As usual, I uploaded the results of my informal plant survey on iNaturalist.  You can see what I found here.  I'll have a few more posts about Torrance in the next few weeks.


  1. Great post! I think it would be wonderful to convert that drain into a rainwater swale. I only disagree about "native" plants - I'd say, let Nature plants what she wants. There's no such thing as a weed in this context: If it's green and it grows, it's a plant. Hope someday it happens for Torrance.

  2. Hi Sutro! While we don't always agree on this subject, I actually am mostly on the same page as you here, though I didn't get a chance to talk about it in this first blog post in this series. Torrance is a place where anything wild, emergent, natural in any sense was systematically, deliberately eliminated and replaced with manicured lawns, grid houses, and such. Anything in Torrance living on its own terms is welcome in my mind (it is said coyotes have found their way there, I have no idea how). I'd rather see something unique and connected to the place (like native plants) rather than the same cheeseweed that is everywhere, I guess, but I was glad to see even cheeseweed at this point. Also if you peruse the photos of plants I popped into iNat you will see that they were all dosed with Round-Up (except one fountain grass that was on the edge of someone's yard).
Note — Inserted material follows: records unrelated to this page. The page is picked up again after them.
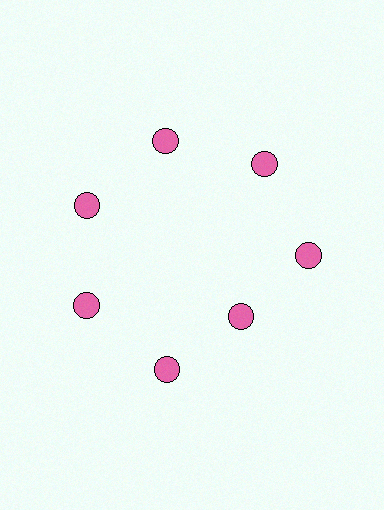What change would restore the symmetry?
The symmetry would be restored by moving it outward, back onto the ring so that all 7 circles sit at equal angles and equal distance from the center.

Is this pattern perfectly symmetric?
No. The 7 pink circles are arranged in a ring, but one element near the 5 o'clock position is pulled inward toward the center, breaking the 7-fold rotational symmetry.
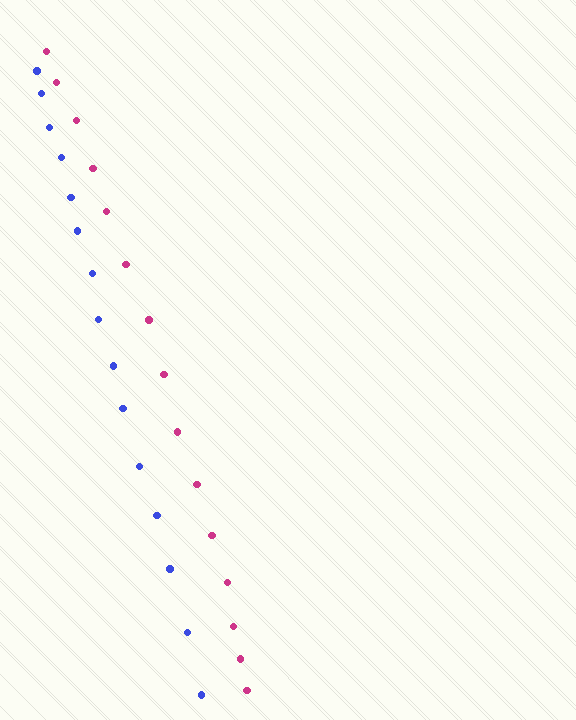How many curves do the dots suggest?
There are 2 distinct paths.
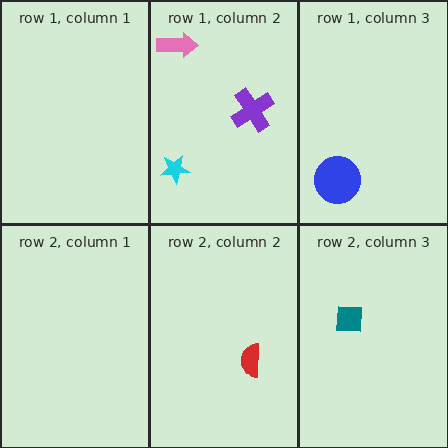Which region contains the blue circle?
The row 1, column 3 region.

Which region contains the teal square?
The row 2, column 3 region.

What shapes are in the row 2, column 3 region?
The teal square.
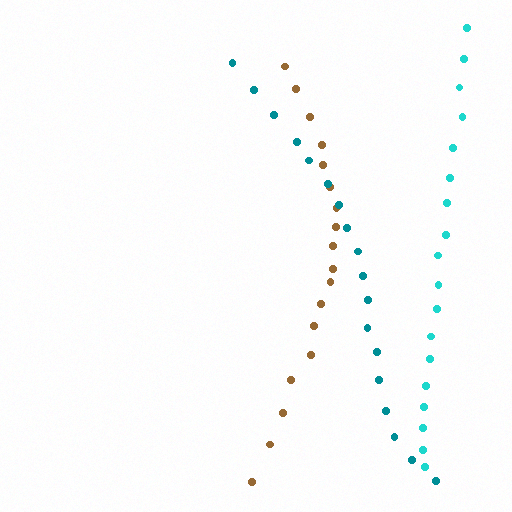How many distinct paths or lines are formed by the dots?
There are 3 distinct paths.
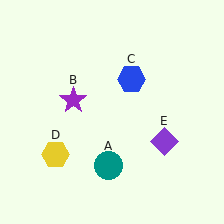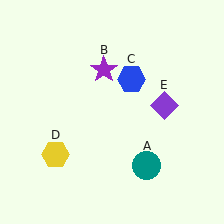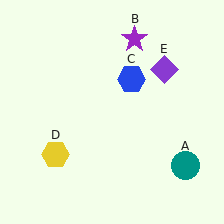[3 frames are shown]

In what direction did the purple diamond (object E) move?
The purple diamond (object E) moved up.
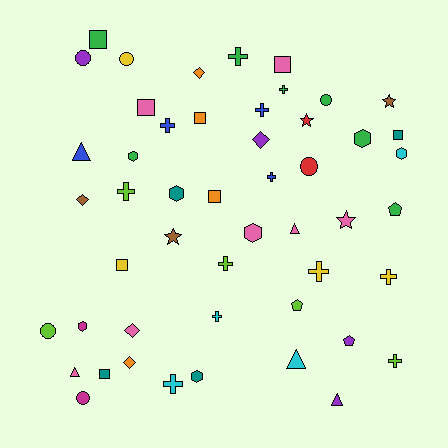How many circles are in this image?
There are 6 circles.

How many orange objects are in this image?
There are 4 orange objects.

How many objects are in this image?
There are 50 objects.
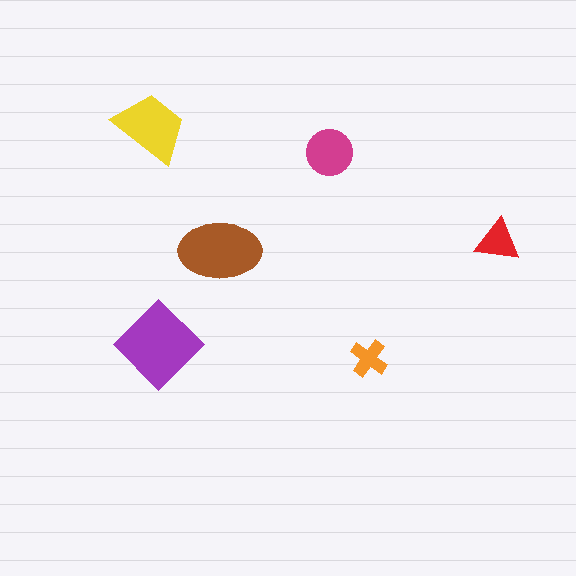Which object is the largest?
The purple diamond.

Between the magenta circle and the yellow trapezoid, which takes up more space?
The yellow trapezoid.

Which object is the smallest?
The orange cross.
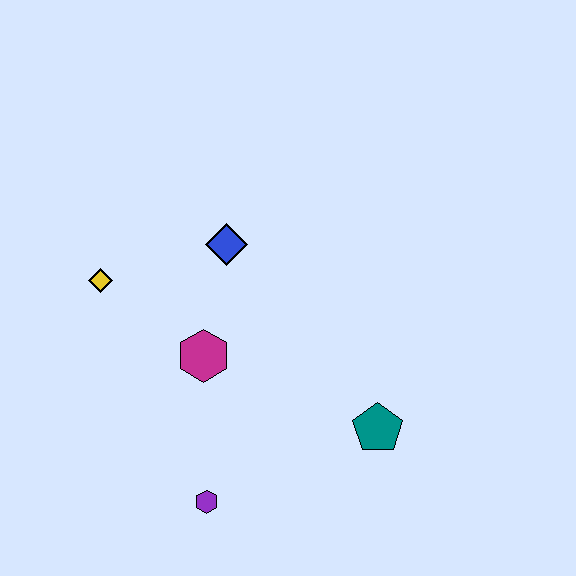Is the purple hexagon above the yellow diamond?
No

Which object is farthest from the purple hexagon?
The blue diamond is farthest from the purple hexagon.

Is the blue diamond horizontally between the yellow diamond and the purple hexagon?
No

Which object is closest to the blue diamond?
The magenta hexagon is closest to the blue diamond.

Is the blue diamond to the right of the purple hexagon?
Yes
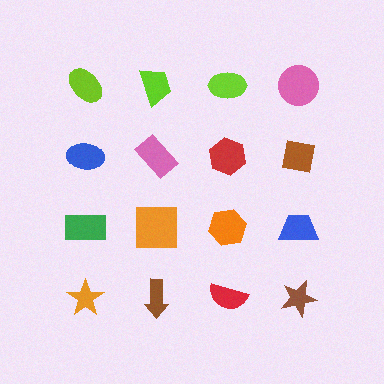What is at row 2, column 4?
A brown square.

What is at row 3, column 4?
A blue trapezoid.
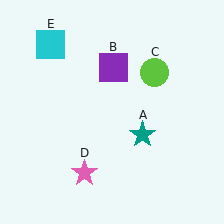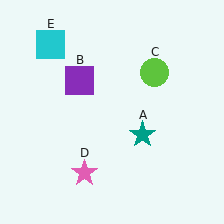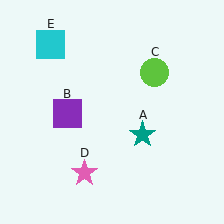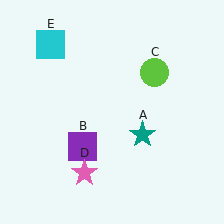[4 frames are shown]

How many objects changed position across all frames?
1 object changed position: purple square (object B).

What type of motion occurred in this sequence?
The purple square (object B) rotated counterclockwise around the center of the scene.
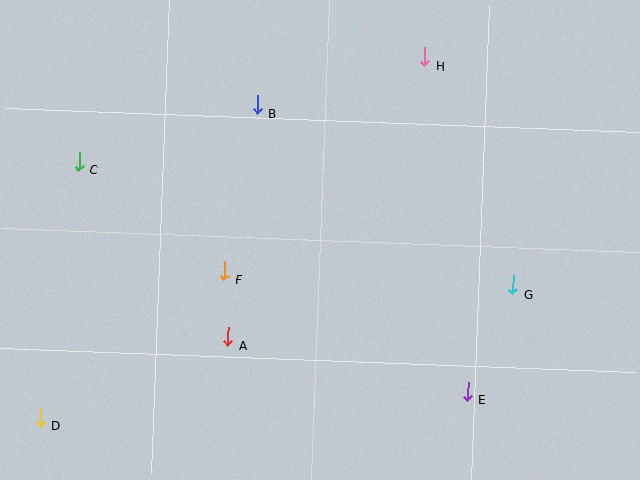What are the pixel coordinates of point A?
Point A is at (228, 345).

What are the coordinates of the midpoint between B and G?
The midpoint between B and G is at (385, 204).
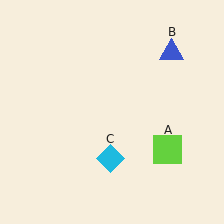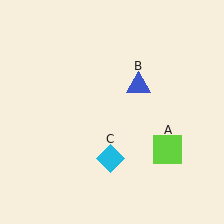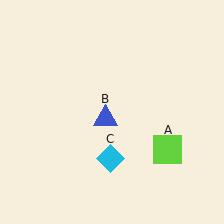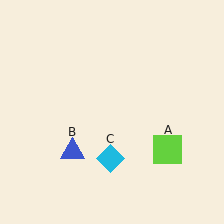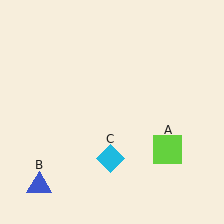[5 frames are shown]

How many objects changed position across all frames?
1 object changed position: blue triangle (object B).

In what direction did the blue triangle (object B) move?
The blue triangle (object B) moved down and to the left.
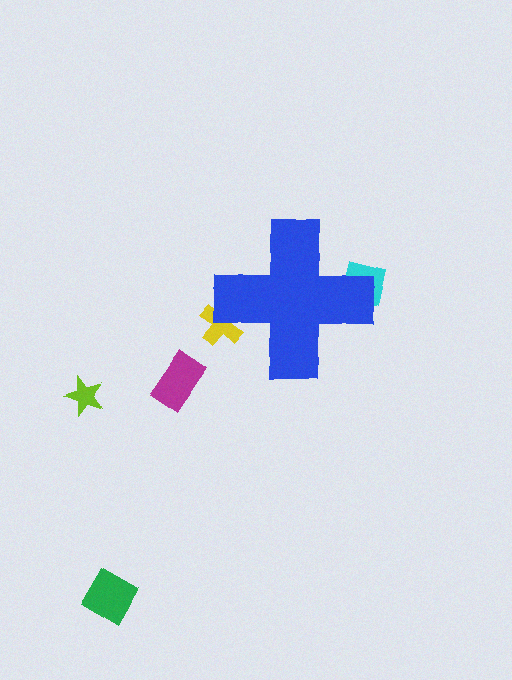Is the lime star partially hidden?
No, the lime star is fully visible.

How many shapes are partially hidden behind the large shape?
2 shapes are partially hidden.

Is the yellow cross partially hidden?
Yes, the yellow cross is partially hidden behind the blue cross.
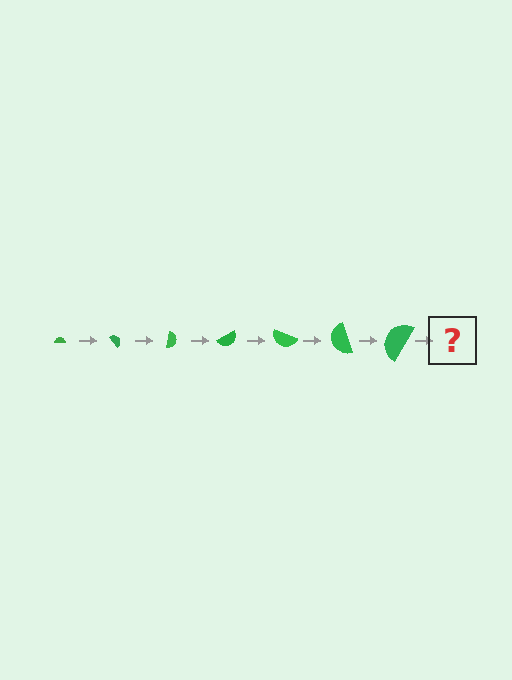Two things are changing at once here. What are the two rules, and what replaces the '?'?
The two rules are that the semicircle grows larger each step and it rotates 50 degrees clockwise each step. The '?' should be a semicircle, larger than the previous one and rotated 350 degrees clockwise from the start.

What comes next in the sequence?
The next element should be a semicircle, larger than the previous one and rotated 350 degrees clockwise from the start.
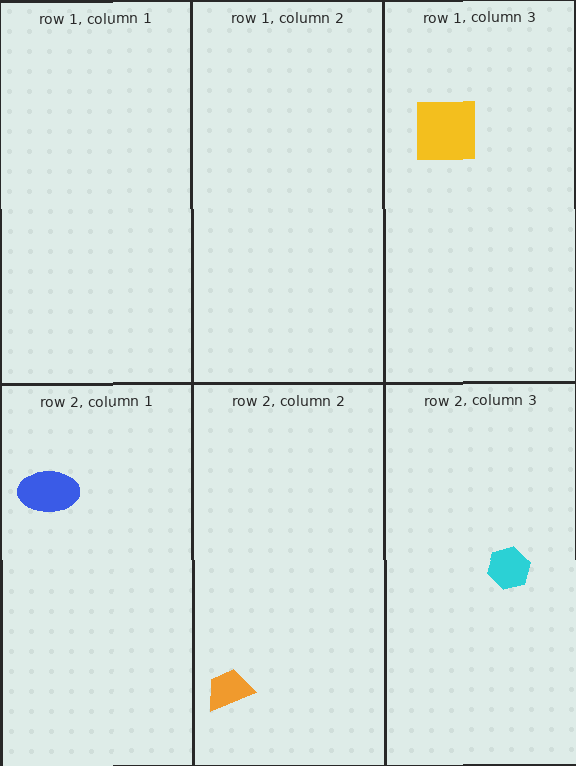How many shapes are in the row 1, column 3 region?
1.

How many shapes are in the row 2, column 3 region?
1.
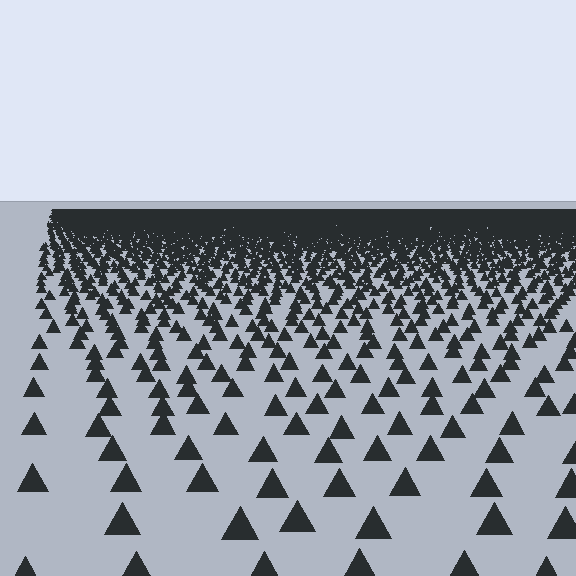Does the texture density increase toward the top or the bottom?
Density increases toward the top.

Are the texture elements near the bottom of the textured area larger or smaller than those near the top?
Larger. Near the bottom, elements are closer to the viewer and appear at a bigger on-screen size.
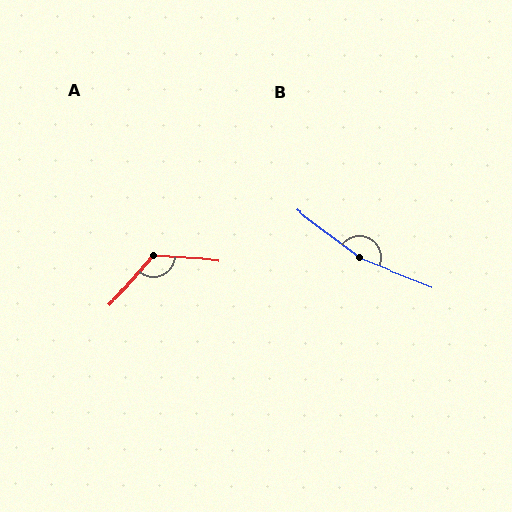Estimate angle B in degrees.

Great.

    Anyway, in the next week or two I'll also be posting about a brownfield I found in Torrance with a few very hardy plants (native and introduced) hanging on to life on what must be incredibly polluted soil. Nothing invasive there, because life is a struggle for even the toughest plants. What's native to a toxic waste dump? Maybe over time these plants will adapt special tolerance, but I suspect instead they will get bulldozed at some point as even the toxic soils get turned into subdivisions.

    Though, with the housing bubble, who knows....

    Thanks for your post! If I'm ever out in SF again I'll have to go through Sutro with iNat, but since the app was developed there, there's already a lot of coverage of speceis there, so maybe someone has already done it. If not, you should try it out, it's lots of fun and a godo way to monitor what's in your woods.